With another 1000 spaces, and assuming an average commute of 15 miles, this structure will directly result in over 2000 metric tons of greenhouse gases added to the atmosphere every year. This completely contradicts the UC system’s stated mission to reduce greenhouse gas emissions.  It also ignores alternative solutions, such as ride share, and new parking technologies, including space counting and real-time parking availability apps.  Meanwhile, parking rates have not been adjusted for 8 years. And why do UCSD students often have parking in close proximity to their dorms, while lots (and the shuttles serving them) on east Campus remain below capacity?  When I attended Virginia Tech, my roommate’s car was a 20-minute walk from our dorm room.

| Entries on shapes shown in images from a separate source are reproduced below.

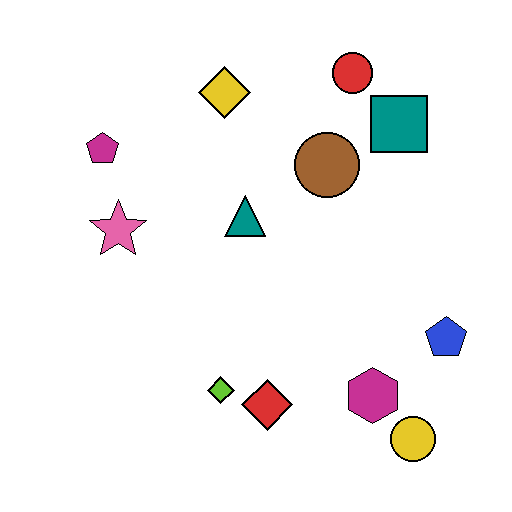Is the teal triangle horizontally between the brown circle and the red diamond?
No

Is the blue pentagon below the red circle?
Yes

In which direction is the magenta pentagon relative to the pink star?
The magenta pentagon is above the pink star.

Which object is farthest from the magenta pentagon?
The yellow circle is farthest from the magenta pentagon.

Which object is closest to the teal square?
The red circle is closest to the teal square.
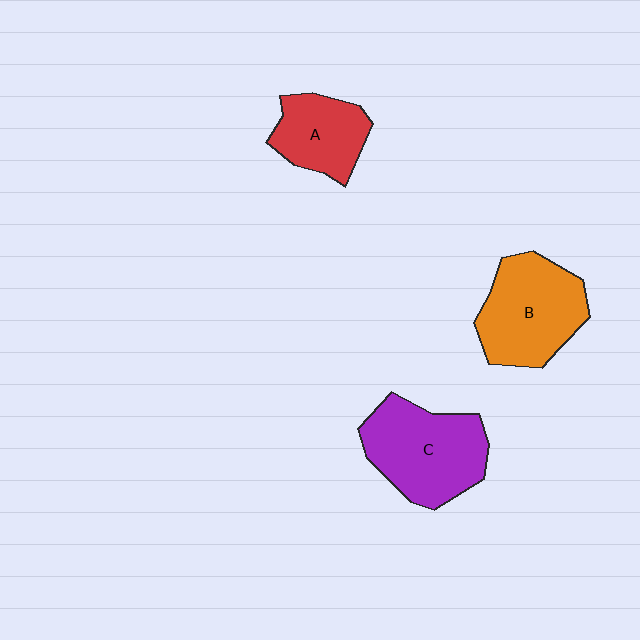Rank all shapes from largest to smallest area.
From largest to smallest: C (purple), B (orange), A (red).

Building yet another parking garage ignores the arrival of the Mid-Coast Trolley to campus in just a few years.  At SDSU, the trolley resulted in a decrease of 6,000 parking permits/year, and the number continues to decrease.

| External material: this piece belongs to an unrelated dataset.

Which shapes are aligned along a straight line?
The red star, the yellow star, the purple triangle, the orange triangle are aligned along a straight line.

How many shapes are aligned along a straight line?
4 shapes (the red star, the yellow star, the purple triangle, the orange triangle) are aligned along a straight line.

unnamedIf single occupancy vehicles (SOV) make up 75% of UCSD’s carbon emissions by transportation mode, how does cutting transit subsidies and building parking garages help reduce emissions?  To their (employees) credit, UCSD’s SOV mode share is a respectable 42%, down from 66% in 2001, versus the county’s current 70+%. The university’s current Climate Action Plan is from 2008; its updated version should contain significant alternative transit mode share increases. UCSD also supported the controversial I-5-widening, part of SANDAG’s regional transportation plan that exceeds state 2050 greenhouse gas emissions targets by 7 times. Environmental groups, with the state on board, sued to stop this freeways-first plan and have won twice in court so far.

UCSD has been without a transportation director for several years, and the transportation services division is under-staffed – my efforts to review their budget were rebuffed due to a lack of resources.  Once the position is filled, the university’s new transportation director should work with stakeholders to develop 5 and 10-year strategic plans that spell out how UC’s carbon neutral goal will be achieved, including mode share goals.   

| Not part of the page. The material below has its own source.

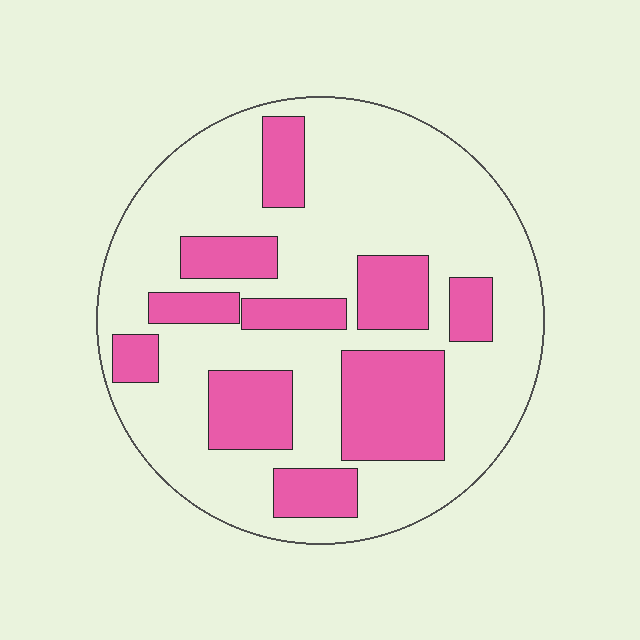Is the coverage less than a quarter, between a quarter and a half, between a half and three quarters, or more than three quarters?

To be fair, the UC’s must limit their transportation funding to transportation-related income only: parking revenue and tickets (although I’ve been told this can vary by campus).  This is mostly beyond UCSD’s control, but that doesn’t stop them from lobbying the UC Office of the President to change this policy.  On their end, UC President Janet Napolitano could lobby our elected representatives for a pilot transit subsidy program using state cap and trade funds, where revenue has exceeded expectations by billions of dollars.  The UC’s should be leading in the area of greenhouse gas reductions by examples like these.

Interestingly, one of UCSD’s Earth Week’s focus areas was on water conservation, given our severe drought.  A link between climate change and California’s drought is not yet proven.  Yet warmer temperatures are definitely caused by increased carbon emissions – the same ones UCSD commuters will be increasing under the university’s policies.  And warmer temperatures are directly correlated to reduced snowpack and increased drought severity.

UCSD actually is doing several positive things with respect to sustainability, including new bike paths on campus, electric car charging stations, and green building projects. Achieving sustainability goals can be costly and incredibly challenging. Perhaps UCSD should dial back their rhetoric a bit on this issue until it’s consistent with their actions.